Scientists identify a new way to develop potential drugs for TB

Scientists have developed a way to pinpoint promising drugs to fight tuberculosis (TB) and other diseases without setting foot in the laboratory. A team led by Sean Ekins at Collaborative Drug Discovery in Burlingame, Cal., and Joel Freundlich at the University of Medicine and Dentistry of New Jersey-New Jersey Medical School has trained computers to sift through drug libraries and pick out compounds likely to clobber TB with minimal side effects to humans, as reported in the journal Chemistry & Biology

In the last four decades, only one new drug has been approved to treat TB, which causes nearly two million deaths each year.
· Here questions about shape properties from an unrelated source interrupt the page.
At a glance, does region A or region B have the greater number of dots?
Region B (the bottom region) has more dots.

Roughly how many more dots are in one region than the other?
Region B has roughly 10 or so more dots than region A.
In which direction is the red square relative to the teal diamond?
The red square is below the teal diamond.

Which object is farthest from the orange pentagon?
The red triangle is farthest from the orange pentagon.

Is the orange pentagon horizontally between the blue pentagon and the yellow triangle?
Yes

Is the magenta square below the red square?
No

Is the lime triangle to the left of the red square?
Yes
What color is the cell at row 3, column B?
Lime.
The process of identifying and testing potential new drugs has been streamlined in recent years by using robots to simultaneously test thousands of compounds in a process called high-throughput screening (HTS). Still, HTS costs millions and has generated few promising anti-TB drug leads, and even the most promising compounds often turn out to be toxic to human cells.

So cheminformatics expert Ekins and chemist Freundlich decided to use computers to do the initial legwork. By drawing from publicly available HTS data for TB, they 'taught' computers to understand which chemical features of a drug are associated with efficacy against TB and which are associated with toxicity to mammalian cells. Once trained, the computer successfully picked out agents proven to kill the TB bacteria in culture and even rediscovered a compound reported 40 years ago to have anti-TB activity but since forgotten.
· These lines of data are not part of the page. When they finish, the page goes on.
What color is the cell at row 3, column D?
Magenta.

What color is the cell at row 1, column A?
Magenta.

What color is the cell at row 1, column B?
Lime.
Their new work shows that they can predict effective molecules prospectively using commercially available computer software and published HTS data. "If we can pick and choose a small number of compounds to test rather than screening libraries of thousands of molecules, then it's cheaper and immediately brings the compounds of most interest to the forefront," says lead author Ekins. "The data are out there, and we want to encourage people to use them," adds Freundlich, expressing a sentiment that may resonate with researchers given the current crunch on funding dollars.